Raj is a senior software engineer at the Digital Media Technology Center of Analog Devices. He can be contacted at [email protected]
Over the past decade, Linux has become increasingly prevalent in many areas of computingincluding in the embedded space where it has been adapted to numerous processors. Embedded Linux, also known as "uClinux" (pronounced "micro-see-Linux"), is a minimized version of standard Linux that runs on highly resource-constrained devices. uClinux is maintained by the Embedded Linux/Microcontroller Project (http://www.uClinux.org/), a group whose sponsors include (among others) Analog Devices, the company I work for. Analog Devices has also ported uClinux to its Blackfin architecture (http://blackfin.uclinux.org/).
Applications executing in resource-constrained environments typically try to conserve on CPU and memory use, while still executing in a robust and secure fashion. However, during development, these barriers can be broken. For example, memory leaks, stack overflows, missed real-time application deadlines, process starvation, and resource deadlocks are frequently encountered. In this article, I present tools and techniques for resolving these critical issues, thereby facilitating development of robust application software for Embedded Linux.
Desktop to Embedded Debugging
One of Linux's most attractive features is its programming environment. Not only is the standard desktop environment friendly to traditional UNIX developers, but modern Linux programmers are also equipped with state-of-the-art IDEs such as Eclipse. uClinux, however, is much more restricted than the native Linux development environment. The typical uClinux development environment consists of a remote interface from a host to the target platform.
The host platform is usually the standard Linux or Windows desktop executing a debugger such as a GDB or commercial IDE. This debugger communicates with the target platform over a bridge, which interconnects a host interface (USB or PCI) to the target processor, such as serial JTAG. The target device (Analog Device's Blackfin processor, for instance) sits on a firmware board interfaced to all requisite peripherals and external interfaces (network, memories, RS-232, and other serial interfaces, possibly PCI and other system buses). Although the host platform may communicate with the target over any of these external interfaces (network and RS-232), the JTAG interface is the primary means of communication to the target device because JTAG enables "on-chip" debugging and control. That is, it lets you remotely start, stop, and suspend program execution, examine the state of the target processor, memories, and I/O devices, and execute a series of target instructions.
Despite the capabilities provided by on-chip JTAG interfaces to IDEs, debugging a remote uClinux platform is still not the same as that of native Linux. Under the desktop, a native debugger can execute in a protected environment, allowing application processes to be traced and monitored throughout their life. If exceptions or error events occur in the program, the native debugger detects and responds to them, without affecting the overall system. Embedded Linux environments, on the other hand, do not provide this level of program protection. When an exception occurs, the remote debugger may detect the event and halt it; however, all other processes within the system are also halted, including the kernel.
To emulate the native scenario, uClinux developers use gdbserver, a uClinux application program that executes just like other user-level processes. However, its primary function is to enable control of a target program's execution and communicate with remote host debuggers (such as GDB) over standard links (TCP/IP or serial connections).

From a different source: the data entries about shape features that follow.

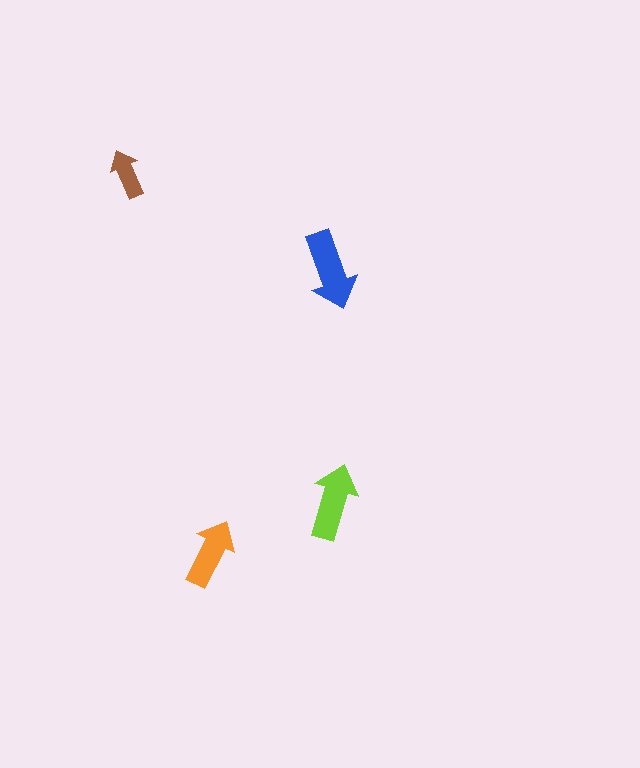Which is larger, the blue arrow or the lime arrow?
The blue one.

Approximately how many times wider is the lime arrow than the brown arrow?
About 1.5 times wider.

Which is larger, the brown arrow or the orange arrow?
The orange one.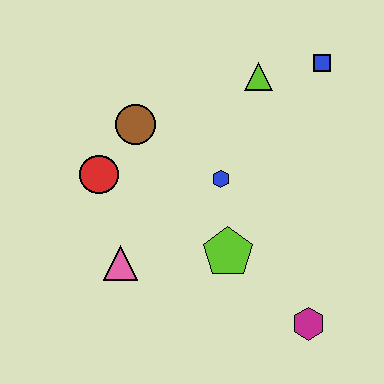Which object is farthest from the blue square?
The pink triangle is farthest from the blue square.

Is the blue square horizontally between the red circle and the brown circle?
No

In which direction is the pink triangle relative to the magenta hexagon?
The pink triangle is to the left of the magenta hexagon.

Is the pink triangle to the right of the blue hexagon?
No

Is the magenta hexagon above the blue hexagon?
No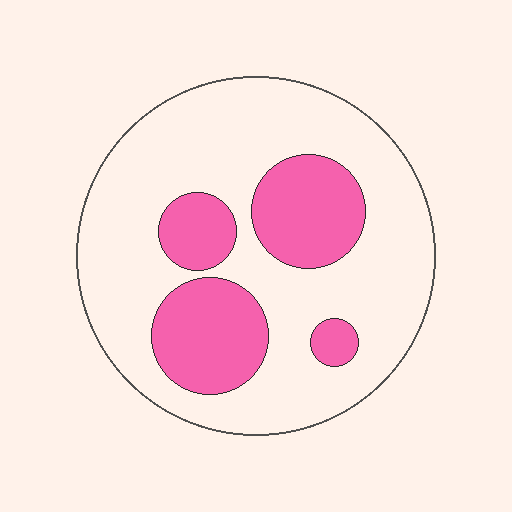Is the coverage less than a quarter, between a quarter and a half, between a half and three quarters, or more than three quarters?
Between a quarter and a half.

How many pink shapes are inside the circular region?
4.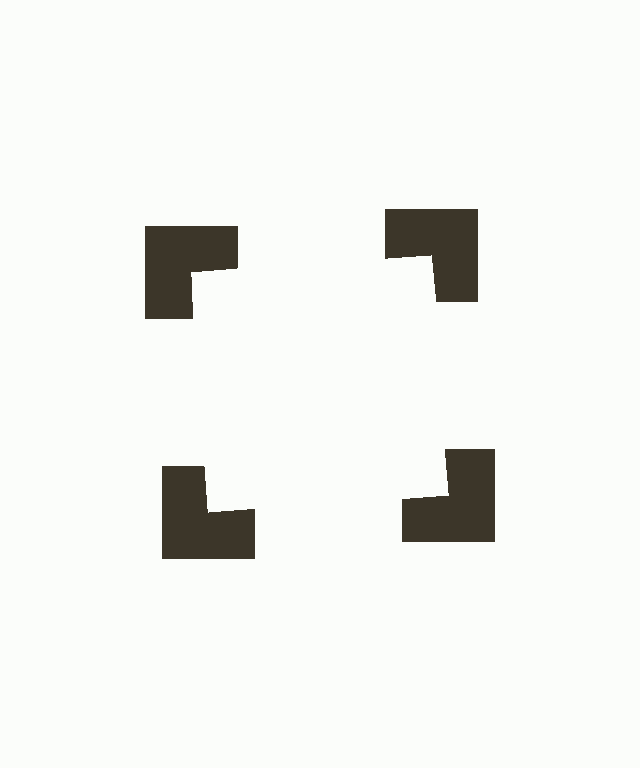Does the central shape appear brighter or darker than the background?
It typically appears slightly brighter than the background, even though no actual brightness change is drawn.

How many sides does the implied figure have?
4 sides.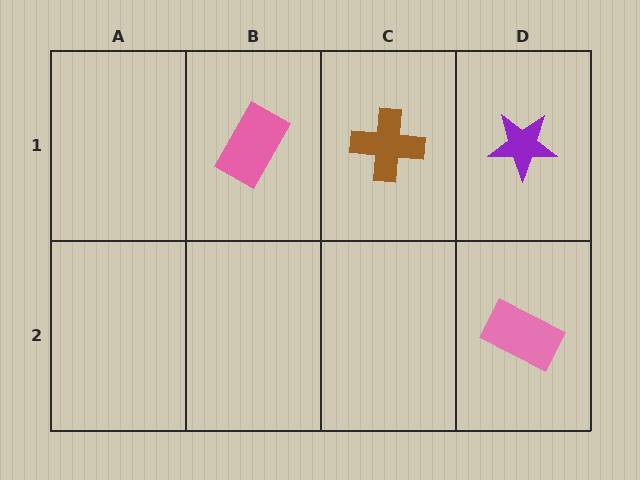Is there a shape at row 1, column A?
No, that cell is empty.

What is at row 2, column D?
A pink rectangle.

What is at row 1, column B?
A pink rectangle.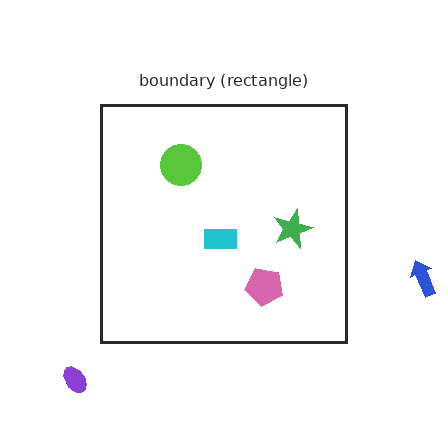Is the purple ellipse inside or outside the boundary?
Outside.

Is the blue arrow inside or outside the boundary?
Outside.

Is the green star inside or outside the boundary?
Inside.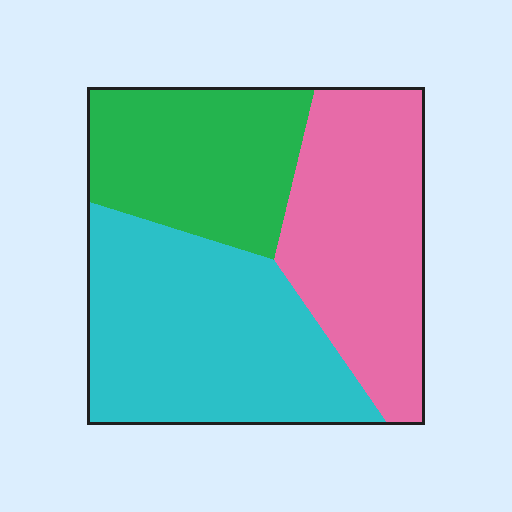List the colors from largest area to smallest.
From largest to smallest: cyan, pink, green.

Although gdbserver has the advantage of stepping through uClinux application programs and monitoring their execution state, it does have significant shortcomings. For instance, if the network or serial connection is not 100 percent available as a trusted communications interface, then gdbserver cannot be used. Because uClinux programs run in a virtually unprotected environment, when the program encounters an exception or error event, it is likely that gdbserver itself fails, resulting in all debugging capability being lost. In the uClinux environment, most catastrophic errors are unrecoverable by the system. And so, other mechanisms are required to enable a more robust debugging environment.

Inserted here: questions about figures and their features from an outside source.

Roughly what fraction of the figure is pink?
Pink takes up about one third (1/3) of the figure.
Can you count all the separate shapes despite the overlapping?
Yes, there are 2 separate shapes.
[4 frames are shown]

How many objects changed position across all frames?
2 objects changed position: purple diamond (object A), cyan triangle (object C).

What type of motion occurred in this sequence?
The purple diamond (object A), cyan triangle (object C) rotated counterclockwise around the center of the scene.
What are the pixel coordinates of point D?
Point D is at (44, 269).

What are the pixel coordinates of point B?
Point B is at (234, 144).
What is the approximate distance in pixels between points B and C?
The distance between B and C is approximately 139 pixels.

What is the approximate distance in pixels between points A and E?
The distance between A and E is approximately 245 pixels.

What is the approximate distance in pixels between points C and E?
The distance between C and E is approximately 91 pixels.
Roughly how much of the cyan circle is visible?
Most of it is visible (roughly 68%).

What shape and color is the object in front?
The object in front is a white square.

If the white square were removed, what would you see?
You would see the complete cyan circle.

One such strategy we've developed for Analog Devices' Blackfin-based eM30 platform (which is designed for set-top boxes, media servers, portable entertainment devices, and the like) is to let the host debugger become "application aware." In this case, the uClinux kernel provides knowledge of what application processes are executing and where they reside in memory to the host debugger. It does this by maintaining a table of all active application processes and sharing it with the host debugger. The debugger examines this table and uses it to reference symbol table information for the corresponding application to control its execution and report its state. With these capabilities, users can set breakpoints within any of the application programs, step through these programs at source level, examine expressions of data variables, and so on. Also, users can continually step through application code into runtime library code and across into kernel space. Users have simultaneous access to all user-space and kernel-space structures.
Exceptions and errors encountered within the uClinux kernel are the most frequent cause of system failure. Such causes are memory overwrites due to stack and data overflows, missed deadlines of kernel threads and interrupt service routines, and resource deadlocks and starvation due to race conditions in semaphore usage. To debug these conditions, more debugging information is required from the kernel for the debugger than is currently available.
For the eM30 platform, we've added extensions to the standard uClinux 2.6.x kernel and GDB Blackfin-uClinux target debugger to expose this relevant internal kernel state.
Most of the kernel state is visible through existing kernel data structures, such as the task_struct task structure and network statistics. However, certain states are not captured in the existing kernel and require code extensions. One of these is the processor mode, which describes whether the processor is in kernel/supervisory mode, user mode, or is idling. This state is updated only during mode switching, as in the state diagram in Figure 1. As shown, the processor states are assigned only when the appropriate state transition occurs, such as when a processor event occurs or a kernel routine is invoked.
During debugging, it may also be of interest when timer and scheduler events took placeto know when processes are scheduled, how long the processor was occupied in them, and when deadlines may have passed or missed. We've added profiling of these events in the entry and exit points of the existing timer_interrupt and schedule routines. This not only provides information about when these events took place, but also how long it took to process these events.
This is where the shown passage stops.